- Born: Gina Din 23 October 1961 (age 64) Nanyuki
- Citizenship: Kenyan, UK
- Education: London School of Journalism
- Occupations: Founder, Gina Din Corporate Communications (1997-Present); Chairperson, Gina Din Foundation
- Spouse: Chris Kariūki
- Children: Natalya Din-Kariūki, Naythan Din-Kariūki
- Website: ginadin.com

= Gina Din =

Kenyan businesswoman (born 1961)

Gina Din-Kariūki (born Gina Din, on October 23, 1961) is a Kenyan businesswoman specializing in strategic communication and public relations in Kenya. She is best known as the founder and executive chair of Gina Din Corporate Communications, which she started after leaving her job as a communications manager at Barclays Bank of Kenya in 1997.
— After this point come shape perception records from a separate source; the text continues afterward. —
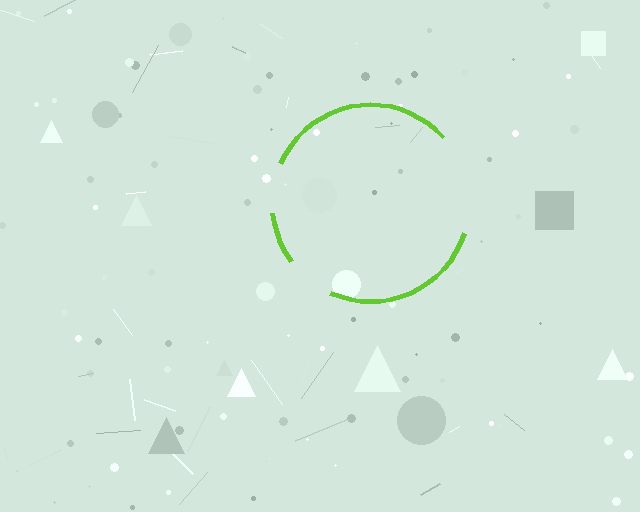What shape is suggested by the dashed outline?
The dashed outline suggests a circle.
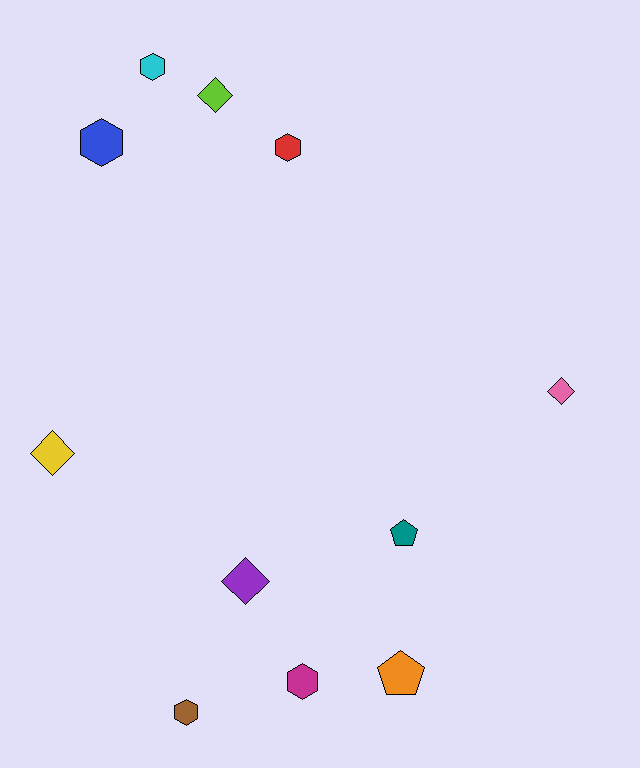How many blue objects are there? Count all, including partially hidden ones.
There is 1 blue object.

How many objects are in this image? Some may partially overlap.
There are 11 objects.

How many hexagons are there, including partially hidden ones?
There are 5 hexagons.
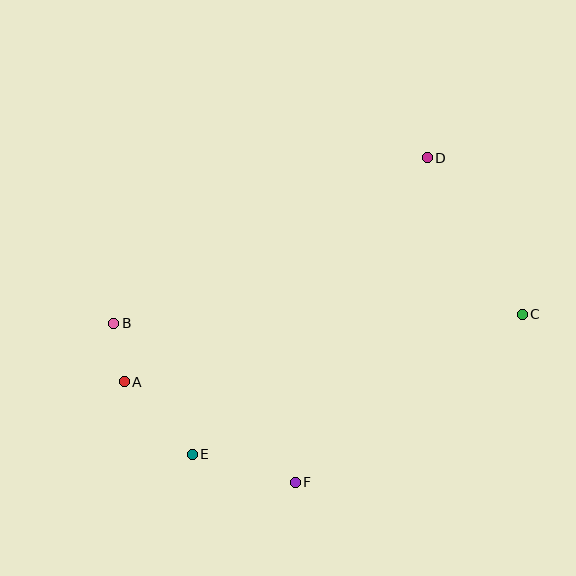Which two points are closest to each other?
Points A and B are closest to each other.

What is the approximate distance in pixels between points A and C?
The distance between A and C is approximately 404 pixels.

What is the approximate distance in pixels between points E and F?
The distance between E and F is approximately 107 pixels.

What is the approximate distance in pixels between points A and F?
The distance between A and F is approximately 198 pixels.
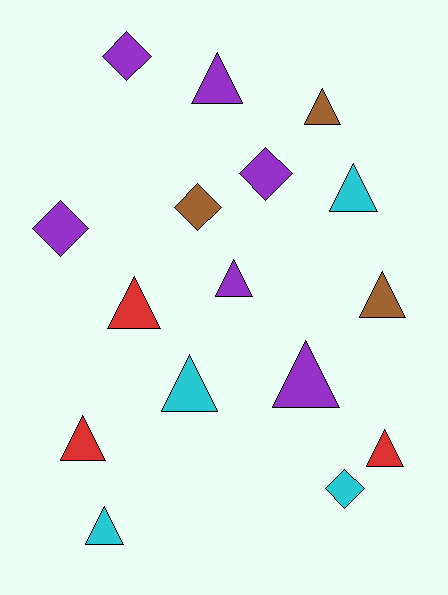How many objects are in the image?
There are 16 objects.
== Early life and education ==
Born Gina Din on October 23, 1961 in Nanyuki, Kenya, she is the third daughter to hoteliers Shamsu and Malek Din. Gina Din credits learning the importance of relationships at a tender age to her parents, who owned Sportsman Arms Hotel in Nanyuki. She attributes her value of every client as a virtue she was taught by her parents, and that she emulates the same at Gina Din Corporate Communications.

Her first job was when she was 15 years old, managing a disco night at the hotel twice a week in which she'd charge an entrance fee. She'd use this as her pocket money.

Her father died when she was 18.

In 1985, Gina Din graduated with a degree in journalism from London School of Journalism. This was followed by a job as communications manager at Barclays Bank Kenya in the same year, where she worked for 14 years.

== Gina Din Corporate Communications ==
On October 1, 1997, she founded Gina Din Corporate Communications, with Barclays Bank as her first client. This was after leaving her previous job at the bank "I started my business with a lot of faith and prayer. It has been like a natural progression for me. Barclays Bank was my first account and I thank God because they helped me pay my initial bills." remarks Gina Din.

Other corporate clients included Old Mutual, Association of Kenyan Insurers, CIC Insurance, Kenya Commercial Bank, Safaricom, Kenya Red Cross & Kenya Airways.

In 2007, Gina Din Corporate Communications handled the public relations crisis work on the 2007 Kenya Airways plane crash in Duala, Cameroon. Gina acknowledged her firm's work in the aftermath of the crash terming the work as one of the best they had done in terms of handling crises.

In May 2009, in recognition of helping Korean electronics giant LG achieve its 2008 marketing targets and brand building campaign in the East African region. The company beat 14 other contestants to win the Marketing and Public Relations (MPR) gold award at an event held in Amman, Jordan.

On March 16, 2012, telecommunications firm Safaricom ended its 13-year relationship with Gina Din Corporate Communications. The contract officially ended on April 30, 2012.On December the same year, the firm won the PR Event of the Year award during the Public Relation Society of Kenya awards ceremony held at Safari Park hotel, in Nairobi, Kenya.

On August 6, 2013, it was announced that her firm had partnered with Weber Shandwick, one of the world’s leading global public relations firms, in a deal that would see both the agencies grow their footprints in Africa.On November 23, Gina Din Group was feted as the best PR firm in Kenya during the 2013 Public Relation Society of Kenya annual awards held in Nairobi.

== Charitable works ==
On August 18, 2008, Din-Kariūki was named the Goodwill Ambassador to the Kenya Red Cross.

In 2011, as part of the Red Cross, launched the Kenyans for Kenya initiative to combat the worst drought affecting Kenya in 60 years.

On March 22, 2016, the United Nations Population Fund, designated Gina Din-Kariūki as Honorary Ambassador, supporting the Fund’s efforts to empower women and adolescent girls, with a focus on advancing their health and rights.

== Personal life ==
Gina is married to Chris Kariūki with whom she has two children: a daughter Natalya and son Naythan. Her daughter, Dr. Natalya Din-Kariuki, is assistant professor in the Department of English and Comparative Literary Studies at the University of Warwick focusing on early modern literature. Her son Naythan Din-Kariuki is a first team recruitment analyst at Aston Villa Football club in the UK.

== Awards ==
In 2011, as part of the Gina Din group, she received accolades for championing the Kenyans for Kenya campaign in response to the famine and deaths in Turkana. The campaign raised more than 700 million Kenya Shillings.

In 2013, Gina Din-Kariūki was named New Africa Magazine's 100 most influential Africans.

In 2015, Gina Din-Kariūki was named East Africa Business Woman of the Year for which she received the CNBC Africa All Africa Business Leaders Awards (AABLA).